The astronauts, Michael Foale and Alexander Kaleri, would be confined on Wednesday to the Russian Zvezda module, where their Russian Soyuz escape capsule is docked.
That would halt all their science work and separate them from most of the communication equipment on the station located in the US Destiny laboratory module.
"Since that's [Zvezda module] where the (carbon dioxide) scrubbing systems are, and the potty and the galley, the crew will have to reside in there. They'll probably have to stay in this isolated state for four or five days," said space station operations integration manager Mike Seffredini at NASA.
The module is designed for two, so comfort is no issue.
But they will be suspending operations on the very day US President George Bush is expected to announce the future of the space station in a major policy address on space flight.
The station has numerous critics who argue it has demonstrated no real scientific merit since orbital assembly began in 1998, is too costly, at $95 billion, and is in constant need of repair.

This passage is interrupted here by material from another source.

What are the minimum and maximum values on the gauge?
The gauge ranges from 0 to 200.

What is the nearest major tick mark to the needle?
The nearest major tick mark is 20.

Defenders compare it to national laboratories, which rarely announce headline-grabbing discoveries, but daily contribute to the ongoing work of science.
What is beyond doubt is that the project is four years behind schedule, in part because the US shuttle fleet has been grounded since February 2003 after Columbia broke apart, but also because of Russia's money woes.
Russia has assumed full responsibility for launching manned and cargo ships to keep the station in orbit, but modules belonging to NASA's other international partners remain in storage at the Kennedy Space Centre in Florida.
Both NASA and Rosaviakosmos say the space station crew are in no danger.
But the Russians and their US partners disagree on the amount of air being lost.
Mikhailichenko said there had been a decline in pressure between 31 December and 5 January and it had now stabilised. NASA says the fall started on 22 December and is continuing, but at about half the rate it was.
"Today we can establish the fact that the pressure is within a normal range," Mikhailichenko said, adding small weekly fluctuations were normal and depended on oxygen and humidity levels and other factors.